Zum Verfahren AZ 4 Cg 103/18i des Erstgerichts
[20] Im Verfahren über die Klageverpflichtete das Erstgericht die Beklagte nach Feststellung des Bestehens der Klageforderung mit 19.046,21 EUR und des Nichtbestehens der (restlichen) Gegenforderungen zur Zahlung eines Betrags von 19.046,21 EUR sA. Die Beklagte beantragte in ihrer Berufung im Ergebnis, die Klage infolge Aufrechnung mit den ihrer Ansicht nach zu Recht bestehenden Gegenforderungen abzuweisen. Der Entscheidungsgegenstand des Berufungsgerichts überstieg damit zwar 5.000 EUR, nicht aber 30.000 EUR.
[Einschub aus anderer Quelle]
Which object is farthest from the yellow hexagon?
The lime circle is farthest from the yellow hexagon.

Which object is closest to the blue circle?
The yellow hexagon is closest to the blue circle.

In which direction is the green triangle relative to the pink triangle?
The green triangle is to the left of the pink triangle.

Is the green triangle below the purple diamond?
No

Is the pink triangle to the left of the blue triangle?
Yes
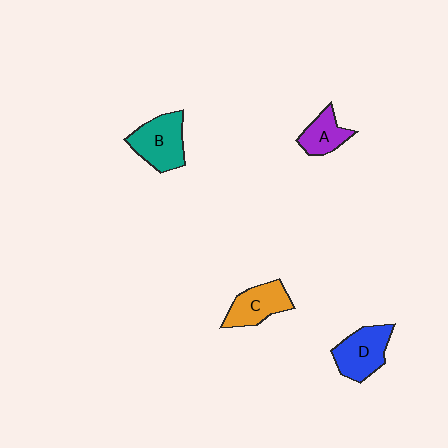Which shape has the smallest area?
Shape A (purple).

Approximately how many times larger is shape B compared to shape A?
Approximately 1.5 times.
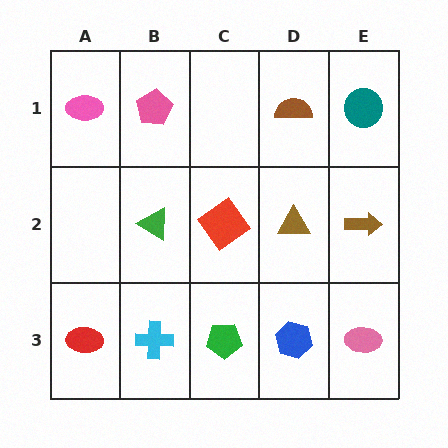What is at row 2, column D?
A brown triangle.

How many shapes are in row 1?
4 shapes.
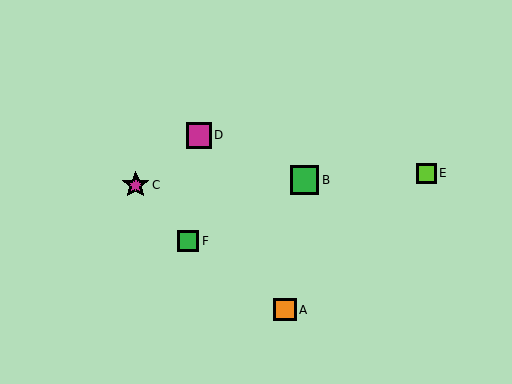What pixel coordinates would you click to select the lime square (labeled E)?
Click at (426, 173) to select the lime square E.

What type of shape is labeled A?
Shape A is an orange square.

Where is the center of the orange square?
The center of the orange square is at (285, 310).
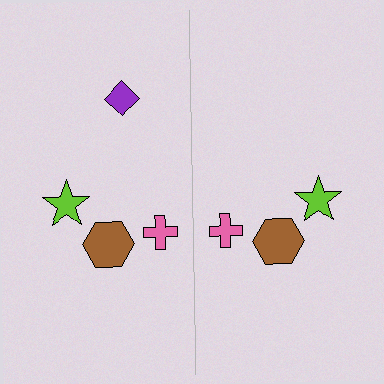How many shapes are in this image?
There are 7 shapes in this image.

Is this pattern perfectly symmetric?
No, the pattern is not perfectly symmetric. A purple diamond is missing from the right side.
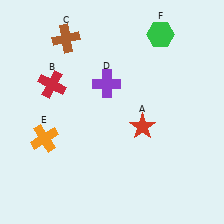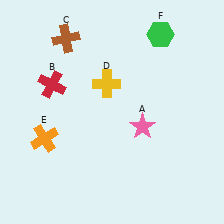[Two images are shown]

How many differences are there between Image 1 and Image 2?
There are 2 differences between the two images.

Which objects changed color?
A changed from red to pink. D changed from purple to yellow.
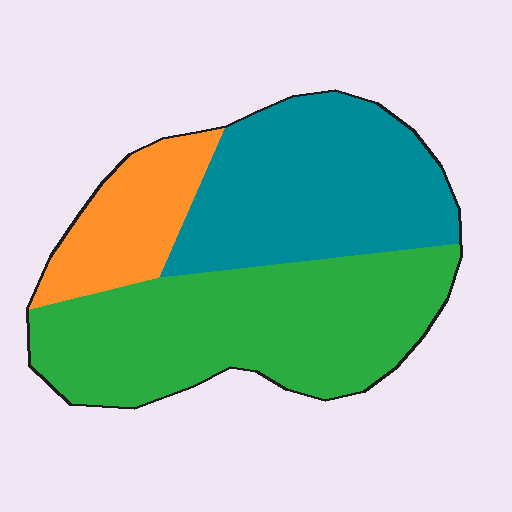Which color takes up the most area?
Green, at roughly 45%.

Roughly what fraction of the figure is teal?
Teal covers 37% of the figure.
[21] Da das Berufungsgericht die Revision nicht für zulässig erklärte, kann die Beklagte insoweit nur einen Antrag an das Berufungsgericht stellen, seinen Ausspruch dahin abzuändern, dass das Rechtsmittel doch für zulässig erklärt werde (§ 508 Abs 1 ZPO). Dieser Antrag, verbunden mit dem ordentlichen Rechtsmittel, ist beim Prozessgericht erster Instanz einzubringen und gemäß § 507b Abs 2 ZPO dem Gericht zweiter Instanz zur Behandlung gemäß § 508 Abs 3 und 4 ZPO vorzulegen. Das gilt auch dann, wenn das Rechtsmittel als „außerordentliche Revision“ bezeichnet und an den Obersten Gerichtshof gerichtet wird; dieser darf darüber nur und erst dann entscheiden, wenn das Gericht zweiter Instanz gemäß § 508 Abs 3 ZPO ausgesprochen hat, dass ein ordentliches Rechtsmittel doch zulässig ist (RS0109623).
[22] Soweit er das Verfahren AZ 4 Cg 103/18i betrifft, wird das Erstgericht den Rechtsmittelschriftsatz der Beklagten somit zunächst dem Berufungsgericht vorzulegen haben. Ob der Schriftsatz den Erfordernissen des § 508 Abs 1 ZPO entspricht oder ob er einer Verbesserung bedarf, bleibt der Beurteilung der Vorinstanzen vorbehalten (RS0109623 [T5, T8]; RS0109501 [T12]).